Japanese keiretsu, based in Osaka

The Sanwa Group (三和グループ, Sanwa gurūpu) was a leading Japanese keiretsu, based in Osaka, between World War II and the Japanese asset price bubble in the early 1990s. It remains in existence as a jointly held company called Midori-kai (みどり会).

Sanwa Bank was a major financier for the textile industry in the 1950s. After arranging an affiliation between Ube Industries and Nippon Rayon in 1954, Sanwa began promoting industrial transactions between its major customers, formalizing the process in the early 1960s through the establishment of special promotion units. In 1968, Sanwa arranged the merger of the Nissho and Iwai trading companies to form Nissho Iwai (now Sojitz), creating a large general trading company to cater to its customers. The three largest members of the group (Hitachi Shipbuilding, Ube Industries and Teijin) had relatively independent positions with no cross-shareholdings. The development of this group paralleled the development of the Fuyo Group and DKB Group around alliances between major banks and trading companies.

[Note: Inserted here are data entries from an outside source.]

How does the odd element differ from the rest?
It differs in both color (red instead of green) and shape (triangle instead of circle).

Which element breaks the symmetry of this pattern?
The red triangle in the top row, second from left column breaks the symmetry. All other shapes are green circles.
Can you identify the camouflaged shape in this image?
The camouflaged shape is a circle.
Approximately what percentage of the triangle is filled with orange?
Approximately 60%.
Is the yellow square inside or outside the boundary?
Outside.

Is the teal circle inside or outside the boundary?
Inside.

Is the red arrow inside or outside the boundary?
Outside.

The Sanwa Group held a collective exhibition at Expo '70 in Osaka called Midori-kan (みどり館). Later that year, 31 Sanwa Group members formed Midori-kai as a joint venture company. It eventually grew to 157 members, serving as a common HR, insurance and business support platform.

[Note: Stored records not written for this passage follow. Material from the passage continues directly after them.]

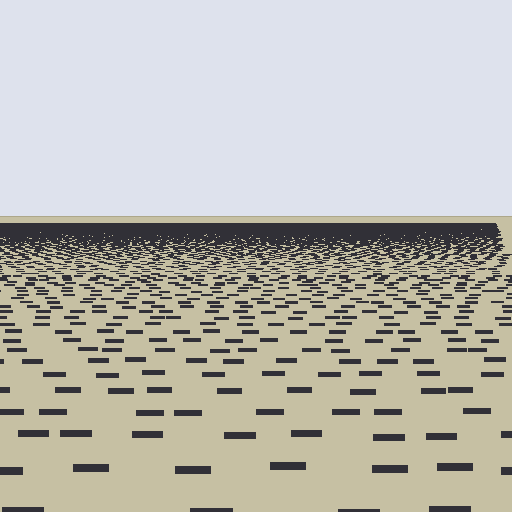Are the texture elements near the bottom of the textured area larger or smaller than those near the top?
Larger. Near the bottom, elements are closer to the viewer and appear at a bigger on-screen size.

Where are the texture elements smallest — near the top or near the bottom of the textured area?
Near the top.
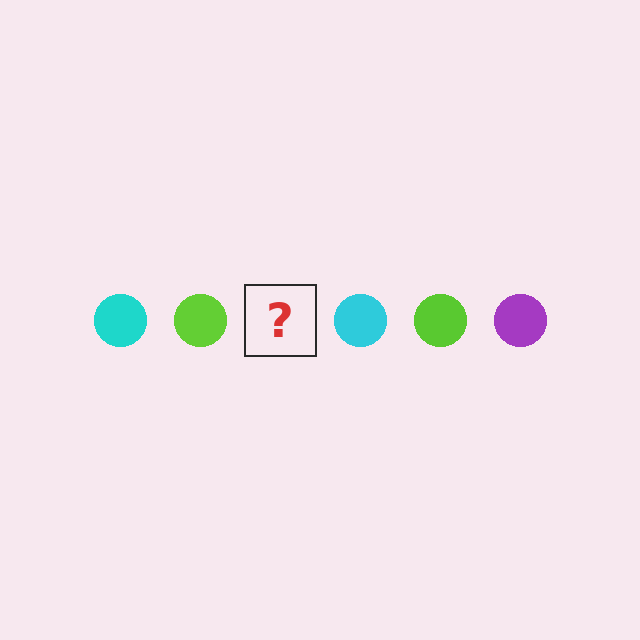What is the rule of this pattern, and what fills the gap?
The rule is that the pattern cycles through cyan, lime, purple circles. The gap should be filled with a purple circle.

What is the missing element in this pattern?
The missing element is a purple circle.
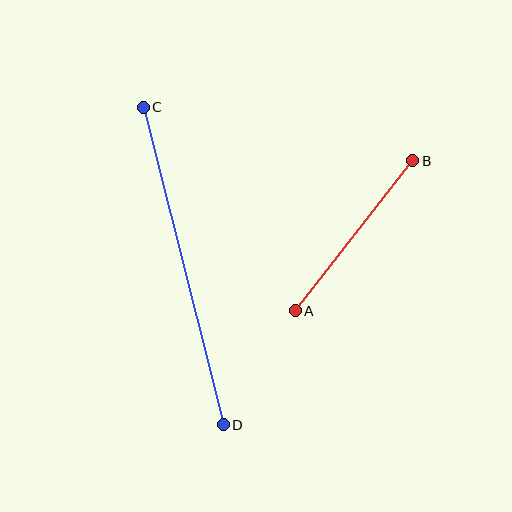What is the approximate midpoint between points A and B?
The midpoint is at approximately (354, 236) pixels.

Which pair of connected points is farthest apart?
Points C and D are farthest apart.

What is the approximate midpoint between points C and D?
The midpoint is at approximately (183, 266) pixels.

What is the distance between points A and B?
The distance is approximately 191 pixels.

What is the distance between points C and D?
The distance is approximately 327 pixels.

After the stock market and real estate crash in the 1990s, the group's core bank, Sanwa Bank (三和銀行) was laden with bad debts. In 2001, it merged with Tokai Bank and Toyo Trust and Banking Company to form UFJ Holdings (UFJホールディングス), with the UFJ Group (UFJグループ) taking over from Sanwa Group. Later, UFJ Holdings merged with Bank of Tokyo-Mitsubishi to form Mitsubishi UFJ Financial Group.